Simon O’Connor, chief executive of the Responsible Investment Association Australasia, echoed these sentiments, saying responsible investors can carve out additional value in private equity by using ESG as a way to strengthen the management and reduce the risks in the company they are investing in.
He said that the nature of private equity required a higher level of ESG due diligence than listed equities.
“The lower liquidity, the often higher investment size, and the proportionally higher equity stake requires understanding in detail the full set of ESG risks in any private equity investment,” O’Connor said. He added that there was no off-the-shelf ESG information that could fill all the information gaps required.
Better bond metrics
Farrant said until very recently that an information gap had also been the case for sovereign bonds and as a consequence, exclusionary screening for socially conscious investments had only really applied to equities.
“While part of the approach used for equities can also be applied to fixed interest, different data and approaches are needed for treasury and government-related bonds,” she said.
Last year, VicSuper partnered with BlackRock’s local arm to develop an ESG Global Bond Index Fund which now allows the fund to apply its exclusionary screens to fixed income for its socially conscious investment option.
While some super funds exclude corporate bonds that don’t meet ESG criteria, this allows VicSuper to exclude treasury and government-related issuers with an MSCI ESG Government Rating below BB.
O’Connor said there was a diverse array of approaches to how responsible lending is applied to bonds. “Some investors will choose to exclude certain corporate debt or sovereign debt whilst some will take an engagement approach, or weighting or tilting their exposures based on ESG risk,” he stated.
“Divesting a tobacco stock is easy; working out how to evaluate, assess and act on the risk in a US treasury bond is very complex as there are strong positives and negatives all wrapped up in it.”
That view jibes with Farrant.
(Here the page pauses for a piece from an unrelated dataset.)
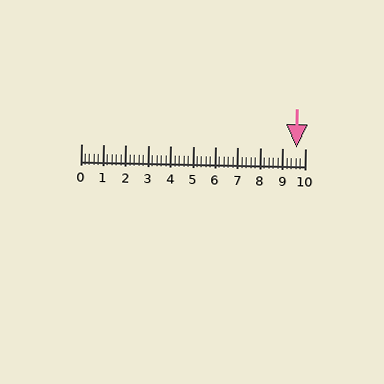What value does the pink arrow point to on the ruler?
The pink arrow points to approximately 9.6.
She said sovereigns have different ESG ratings than corporates so one sovereign score is relative to other sovereign scores. “Whenever applying an exclusion, it’s important to weigh up the risk of moving away from a standard index,” she added.
The portfolio manager said the key was to apply an approach that suits each particular investment option – that exclusions may suit an SRI option, but ESG integration and engagement are more appropriate for standard mixed asset class options.
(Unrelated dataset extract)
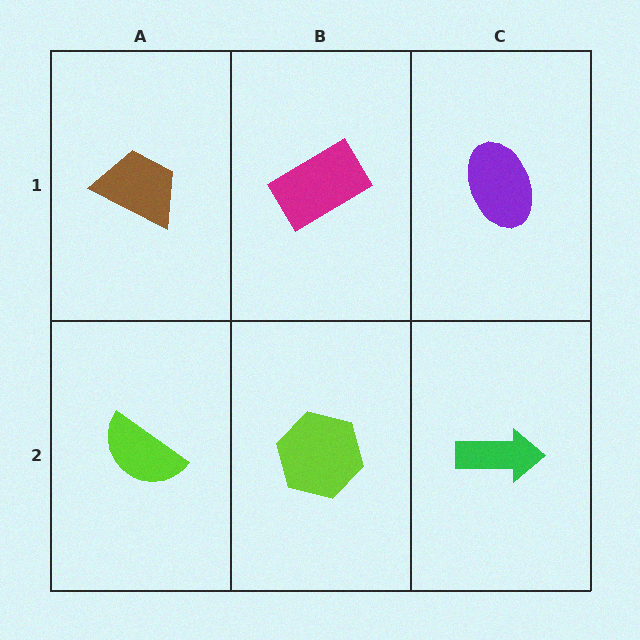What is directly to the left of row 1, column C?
A magenta rectangle.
This year marks VicSuper’s second year of focusing on the United Nation’s sustainable development goals, or SDG, of which it actively contributes to eight.
Beyond simply describing its responsible investment process or mapping capital allocations, VicSuper has also begun to quantify real-world outcomes from its investment strategies.
The superannuation fund now tracks SDG-alignment as a metric for equities performance monitoring.
“Working with our investment managers and asset operators, we measured, on an equity share basis the greenhouse gas emissions savings that our renewable energy and low-carbon equities investments create,” said Farrant.
She said quantifying the dollar contribution to each SDG across the equity portfolio and renewable assets was important for members.
“We know that they will measure our success both by the returns we generate and the real-world outcomes that we create, which is why it is so important that we measure outcomes,” she said.